CONVERSA DIFÍCIL - CAPÍTULO 89


Exatamente às 4:00h daquela madrugada, o Dr. Salviano pedia que alguém chamasse o Dr.Álvaro porque os dois precisavam conversar. Todos estavam na expectativa de saber da Drª Laura, então, imediatamente, algumas enfermeiras, aquelas que ajudaram a cuidar da Mannu e sabiam onde ele estava, se dispuseram a chamá-lo na ala pediátrica.

O Dr. Salviano estranhou não ver o colega e amigo ali por perto, aguardando o final da cirurgia, pois sabia o quanto ele era ligado à esposa e, principalmente, o quanto ele tinha dificuldade em relaxar antes de saber o resultado de qualquer procedimento quando se tratava de alguém do seu círculo de conhecimento, ainda mais se tratando de alguém da sua família.

Estava muito cansado e recostou em uma poltrona para descansar enquanto esperava e se preparava para a conversa.


Enfim, ficou ali aguardando  o amigo e imaginando que ele só poderia mesmo estar com a filha naquele momento, afinal, seria uma ansiedade muito grande para ele ter que esperar, ali, sozinho, por um resultado sobre aquela situação que eles bem sabiam que não estava nada boa, já antes da cirurgia.

Quando as enfermeiras chegaram ao quarto onde estava a Mannu, elas abriram a porta com cuidado, imaginando que a criança poderia estar dormindo.
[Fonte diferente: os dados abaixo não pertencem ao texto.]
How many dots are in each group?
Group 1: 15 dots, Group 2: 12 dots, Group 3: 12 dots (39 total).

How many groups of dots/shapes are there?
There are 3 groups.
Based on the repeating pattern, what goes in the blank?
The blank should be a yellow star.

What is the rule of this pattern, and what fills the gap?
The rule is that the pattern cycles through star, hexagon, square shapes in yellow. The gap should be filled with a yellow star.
Só não imaginavam a cena que teriam diante dos olhos. Esperavam uma criança dormindo no colo de um pai nervoso e ansioso  por notícias conheciam muito bem o Dr. Álvaro mas, o que viram foi um bocado diferente.


Aproximaram-se em silêncio e acordaram apenas o médico, com muito cuidado para que ele não fizesse um movimento brusco. Ele abriu os olhos devagar, e imediatamente entrou em alerta, mas conteve-se quando viu a filha dormindo ali bem junto dele.
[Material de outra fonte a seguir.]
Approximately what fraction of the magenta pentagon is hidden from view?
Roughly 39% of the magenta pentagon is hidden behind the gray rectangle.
Saiu da cama com cuidado para não acordar a Mannu. Então, olhando para as duas, nem precisou que elas falassem.

Terminou né? Vou pra lá imediatamente! Fiquem aqui por favor, as duas, ou então, uma de vocês, caso ela acorde...
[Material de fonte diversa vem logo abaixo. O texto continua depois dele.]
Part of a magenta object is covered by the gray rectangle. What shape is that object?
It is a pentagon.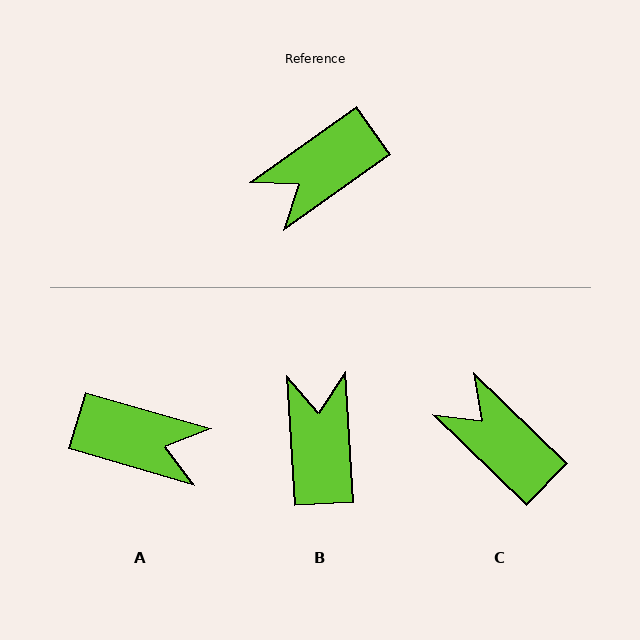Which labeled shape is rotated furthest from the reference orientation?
A, about 128 degrees away.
E saiu, sem esperar qualquer outra palavra das enfermeiras, disparando para o centro cirúrgico com o coração aos pulos.

Ao chegar, encontrou o Dr. Salviano recostado na cadeira com os olhos fechados. Sua aparência era tão abatida que ele não pode evitar um mau pressentimento; como se o aspecto do amigo médico já indicasse que não haveria boas notícias. Parou por alguns segundos na frente dele sem coragem de dizer nada.


Mas a sua presença não passou despercebida por mais de alguns segundos. O outro abriu os olhos e olhou para o amigo que esperava com ansiedade alguma notícia. Mandou que ele se sentasse ali mesmo ao seu lado para poderem conversar. O frio no estômago do Dr. Álvaro só aumentava... ele não conseguia dizer nada, apenas obedeceu sentando-se rapidamente.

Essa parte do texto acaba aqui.